8.2 Activity: geNomad
8.2.1 Purpose
The goal of this activity is to identify plasmid and virus sequences with geNomad. geNomad is a modern classification tool that uses a dataset of over 200,000 gene markers specific to chromosomes, plasmids, or viruses to quickly find plasmids and viruses in metagenomic sequences. Additionally, geNomad uses a deep neural network approach that is gene-independent and reference alignment-independent to classify sequences as plasmids of viruses.
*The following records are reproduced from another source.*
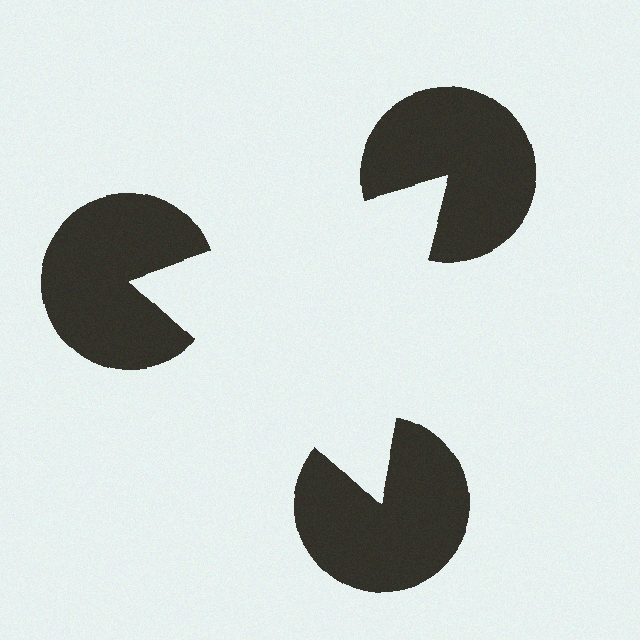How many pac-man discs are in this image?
There are 3 — one at each vertex of the illusory triangle.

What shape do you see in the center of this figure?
An illusory triangle — its edges are inferred from the aligned wedge cuts in the pac-man discs, not physically drawn.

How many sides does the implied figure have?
3 sides.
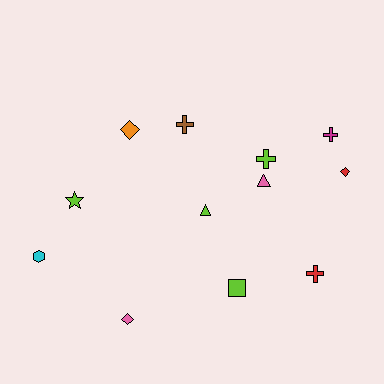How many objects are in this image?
There are 12 objects.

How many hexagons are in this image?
There is 1 hexagon.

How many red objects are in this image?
There are 2 red objects.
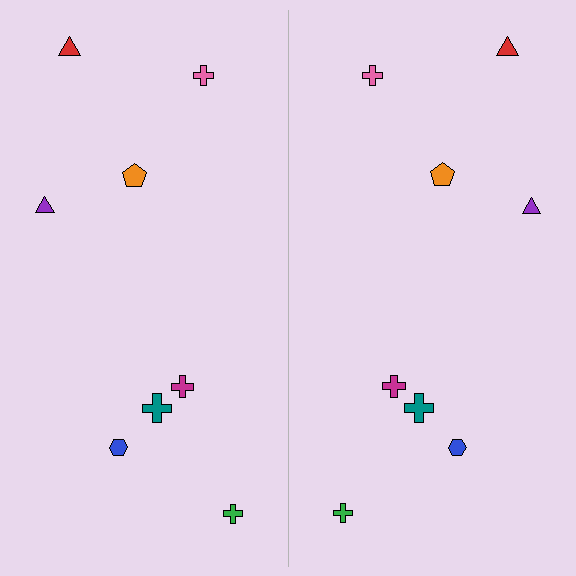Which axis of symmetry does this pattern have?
The pattern has a vertical axis of symmetry running through the center of the image.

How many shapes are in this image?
There are 16 shapes in this image.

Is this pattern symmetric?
Yes, this pattern has bilateral (reflection) symmetry.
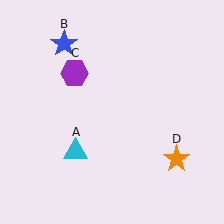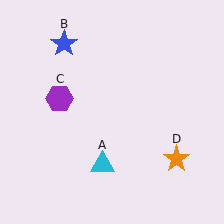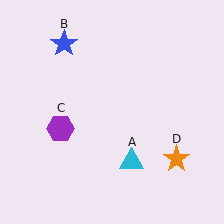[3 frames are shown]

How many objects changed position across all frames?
2 objects changed position: cyan triangle (object A), purple hexagon (object C).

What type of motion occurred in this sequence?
The cyan triangle (object A), purple hexagon (object C) rotated counterclockwise around the center of the scene.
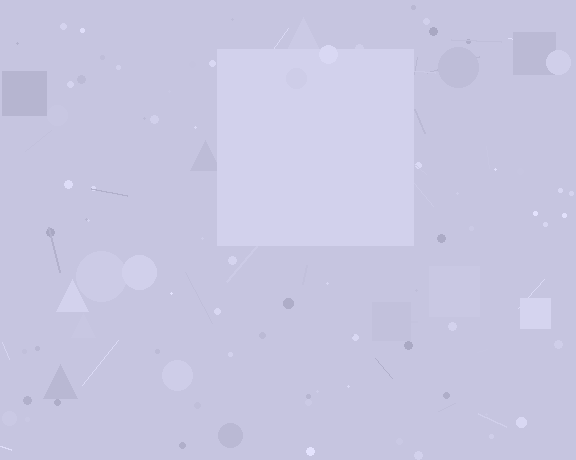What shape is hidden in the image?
A square is hidden in the image.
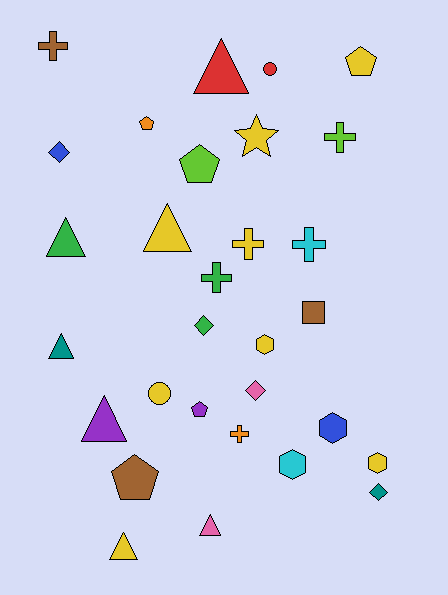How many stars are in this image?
There is 1 star.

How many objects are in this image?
There are 30 objects.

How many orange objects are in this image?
There are 2 orange objects.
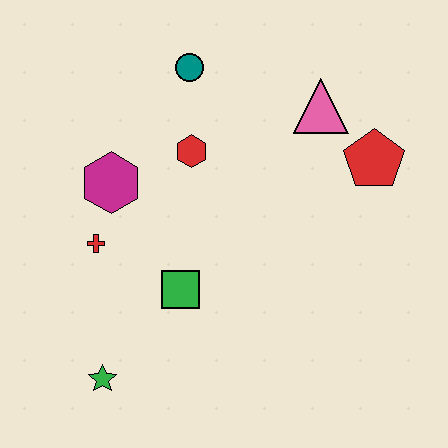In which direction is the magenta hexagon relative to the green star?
The magenta hexagon is above the green star.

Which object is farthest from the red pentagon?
The green star is farthest from the red pentagon.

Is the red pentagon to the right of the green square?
Yes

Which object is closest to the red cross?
The magenta hexagon is closest to the red cross.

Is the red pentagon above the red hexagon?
No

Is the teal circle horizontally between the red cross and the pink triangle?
Yes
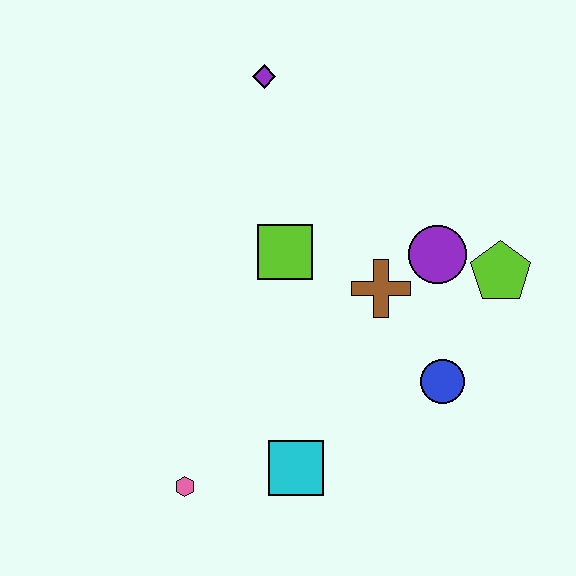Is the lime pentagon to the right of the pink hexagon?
Yes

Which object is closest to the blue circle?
The brown cross is closest to the blue circle.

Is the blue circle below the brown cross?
Yes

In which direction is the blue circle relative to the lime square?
The blue circle is to the right of the lime square.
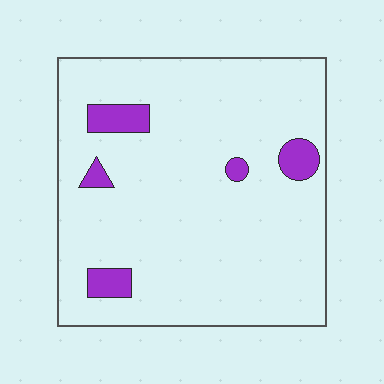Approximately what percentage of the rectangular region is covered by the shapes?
Approximately 10%.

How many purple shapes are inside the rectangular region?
5.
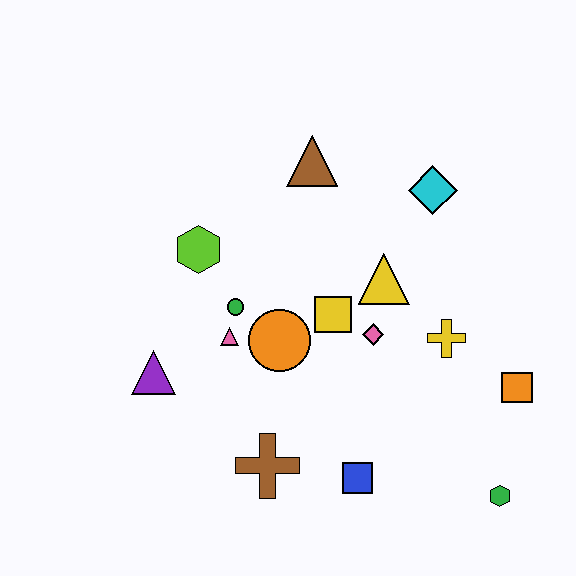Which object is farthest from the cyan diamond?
The purple triangle is farthest from the cyan diamond.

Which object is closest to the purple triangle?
The pink triangle is closest to the purple triangle.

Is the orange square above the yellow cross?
No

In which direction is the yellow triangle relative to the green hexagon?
The yellow triangle is above the green hexagon.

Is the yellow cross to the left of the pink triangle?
No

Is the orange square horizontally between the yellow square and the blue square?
No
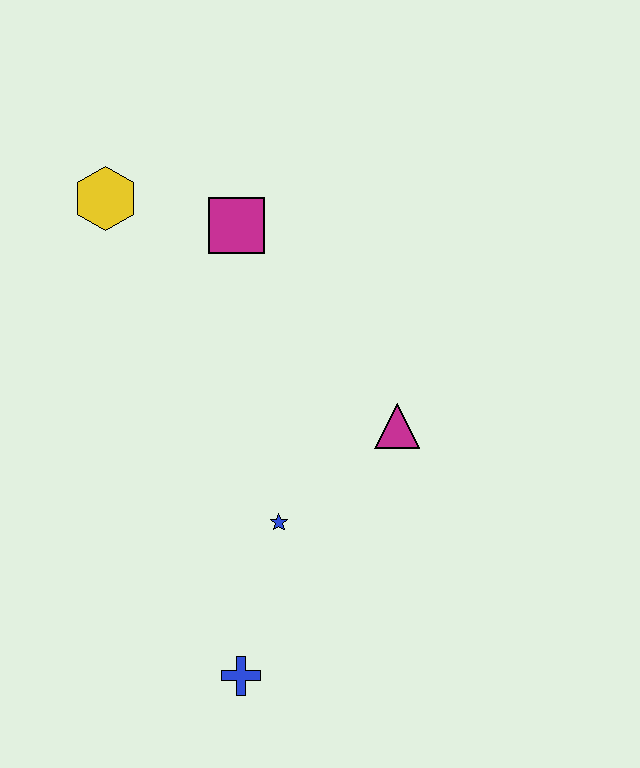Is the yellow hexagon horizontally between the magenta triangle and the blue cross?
No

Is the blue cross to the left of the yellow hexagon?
No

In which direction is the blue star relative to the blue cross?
The blue star is above the blue cross.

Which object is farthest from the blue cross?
The yellow hexagon is farthest from the blue cross.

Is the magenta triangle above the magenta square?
No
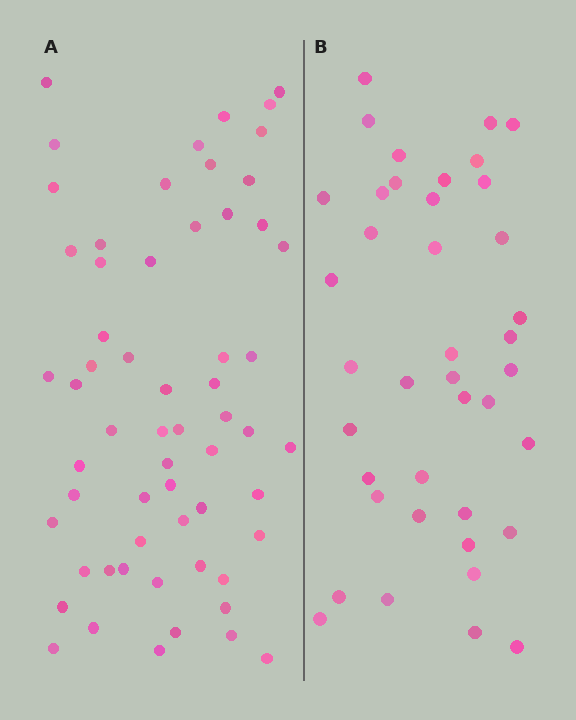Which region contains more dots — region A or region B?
Region A (the left region) has more dots.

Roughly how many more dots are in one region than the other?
Region A has approximately 20 more dots than region B.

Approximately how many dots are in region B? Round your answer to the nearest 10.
About 40 dots.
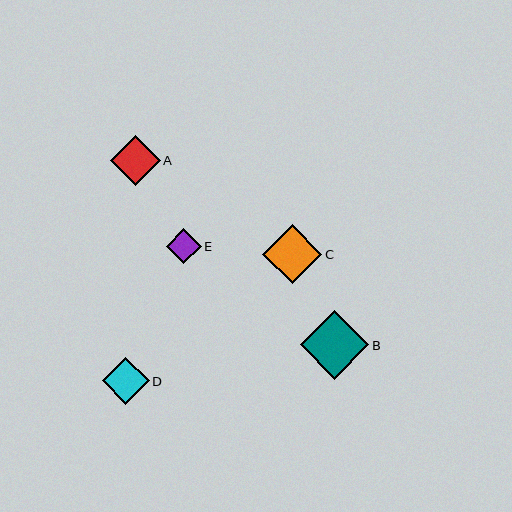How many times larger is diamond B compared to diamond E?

Starting with contigs as your input, geNomad can:
- Identify sequences of plasmids and viruses
- Functionally annotate plasmid and viral genes
- Taxonomically classify viral sequences
8.2.2 Learning Objectives
- Run the geNomad tool in Galaxy
- Examine geNomad output (plasmids and virus)
- Plot geNomad output (plasmid length and number of genes) in RStudio on Galaxy
8.2.3 Activity 1 – Run geNomad
Estimated time: 10 min
8.2.3.1 Instructions
- Import the dataset corresponding to assembled contigs from PacBio-sequenced Zymo gut standard D6331 - a 3.4 Gb data subset assembled with Flye tool.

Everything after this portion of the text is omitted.